Japanese volcano Mount Ontake erupted suddenly over the weekend, when the popular recreational site was crowded with hikers, resulting in significant casualties.
Ontake’s last major eruption was in 1979. There have been no fatalities from Japanese volcanoes since 1991.
NZ focused media coverage of the eruption includes:
The Science Media Centre has gathered the following expert reaction to news of the eruption.
Prof Shane Cronin, Earth Sciences, Institute of Agriculture and Environment, Massey University, comments:
“The monitoring of Japanese volcanoes is excellent. There was some two-weeks of slight unrest before the event, but at a frequently active volcano such as Ontake, there is commonly seismicity associated with hydrothermal systems. The eruption was a true ‘blue-sky’ event in terms of not being preceded by major unrest.
“We are familiar with similar types of eruption at NZ volcanoes, such as 2007 Ruapehu and 2012 Te Maari/Tongariro. The suddenness of these eruptions is a real challenge for any monitoring technology. We have been very lucky in past situations in NZ to avoid such calamitous situations, although such blue sky eruptions remain a real possibility at both Ruapehu and Tongariro.”
What warning signs would scientists have expected to see before an eruption of this kind?
“Typically, an increase in seismicity – mainly small earthquakes associated with heating up of hydrothermal systems. There may also be changes in hot spring temperatures, gas release, fumaroles and possibly ground surface changes in the vent area (bulging, cracking and similar).
“In the case of Tongariro 2012, there were around 3 weeks of preceding earthquakes, although their number had decreased by the time of the August 6 sudden eruption. The November 21 eruption was preceded by no seismicity. The challenge, even once earthquakes or other changes are detected, is to pinpoint the exact time of an eruption. Such volcanoes present often with signs of unrest, many of these periods of unrest, however don’t necessarily lead to an eruption.”
What were the main hazards faced by people on the mountain at the time?
“Hazards in this case were fast-moving currents of ash, gas and steam… these would kill by asphyxiation, physical impact of large rocks, and possibly burning. These are similar to the energetic ash currents generated near to Te Maari crater in 2012 at Tongariro. Other dangers are ballistic blocks – which are large rocks (up to metres in diameter) being thrown out like mortar shells from the vent site.”
Are there any parallels that can be drawn with New Zealand volcanoes and recreational use of active volcanoes more generally?

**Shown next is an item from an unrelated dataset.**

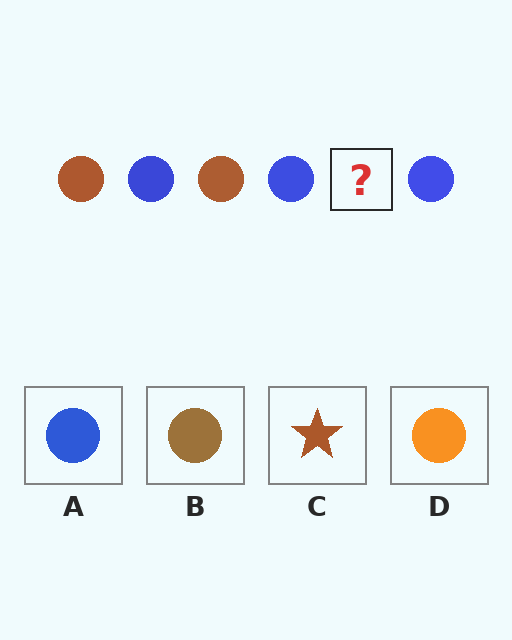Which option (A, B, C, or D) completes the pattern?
B.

“There are direct parallels with Tongariro, as mentioned above, and with Ruapehu. There are many volcanoes around the world with high-level heat flows in the upper summit areas – many in temperate or tropical climates have hydrothermal systems that store heat and super-heated water. Often in such cases, subtle changes in the heat or gas flow from below can lead to the hydrothermal system becoming destabilised. If a cap or sealing plug develops in such systems, water can be super-heated, like within a pressure cooker, once the pressure is too great for the rock cap to hold in – sudden release generates eruptions with very little if any warning. At Tongariro, a small landslide triggered the breaking of such a seal on the hydrothermal system and triggered the August 6 eruption.”
What advice can be offered to people who find themselves up close to an erupting volcano that might increase their likelihood of survival?

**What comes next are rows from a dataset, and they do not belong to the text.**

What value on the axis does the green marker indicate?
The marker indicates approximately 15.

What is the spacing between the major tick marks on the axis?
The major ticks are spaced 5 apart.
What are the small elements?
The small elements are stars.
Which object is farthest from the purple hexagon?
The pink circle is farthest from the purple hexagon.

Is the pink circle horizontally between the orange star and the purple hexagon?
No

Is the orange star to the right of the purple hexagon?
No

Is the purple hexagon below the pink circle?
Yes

“Be aware of all hazards when going into an area. If there is an eruption – make your way out of the area as quickly as possible obviously, but take stock of which particular areas are mostly being affected. Many ground-hugging currents will follow a valley pathway – hence avoid the valleys, even those well downstream of an affected area. Note the wind direction and try to evacuate up-wind.”
Mike Rosenberg, GeoNet Duty Officer, comments:
“While we are interested in learning more about Mount Ontake’s activity from a scientific perspective, more importantly, we send our deepest sympathy to the families, rescuers and scientists during this very difficult time. The eruption of Friday in Japan was a tragic example of what can happen on any cone volcano.”

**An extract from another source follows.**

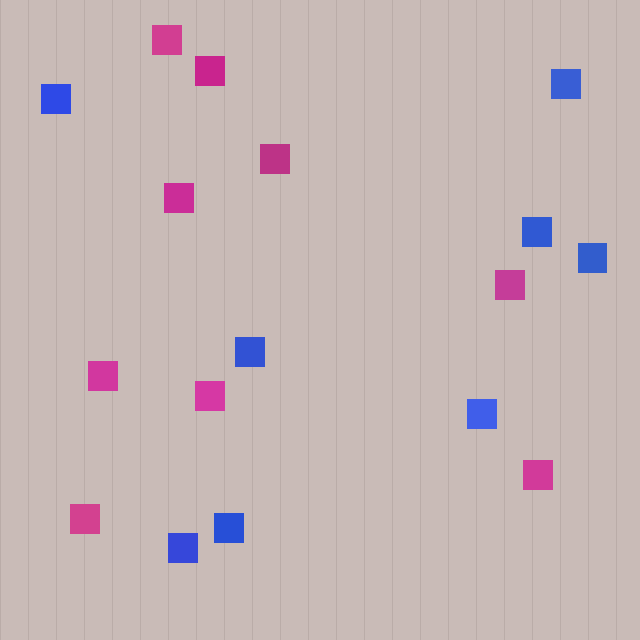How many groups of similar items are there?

“Often, volcanoes let us know about ahead of time about eruptions by producing a swarm of small, shallow earthquakes that have unique energy signatures which can be identified. It is rare that a cone volcano will erupt without giving us a heads up first, but it has happened in the past decade in New Zealand.”
A GeoNet blog post with further information is available on their website.
Our colleagues from the UK SMC gathered the following comment:
Prof David Rothery, Open University, said:
“This eruption of Ontake was not especially powerful, but distributed several cm of ash across areas close to the summit. It seems similar to its 1979 eruption, which is the only other eruption of this volcano in historic times. I am surprised that it erupted without warning, because so far as I know there are seismometers on Ontake that are supposed to detect signs of internal magma movement. ‘Sneak’ eruptions lacking in pre-cursor signs are not unknown, but analysis of the records may reveal data that, with hindsight, should have been read as a warning sign. This is how we learn how to do it better next time.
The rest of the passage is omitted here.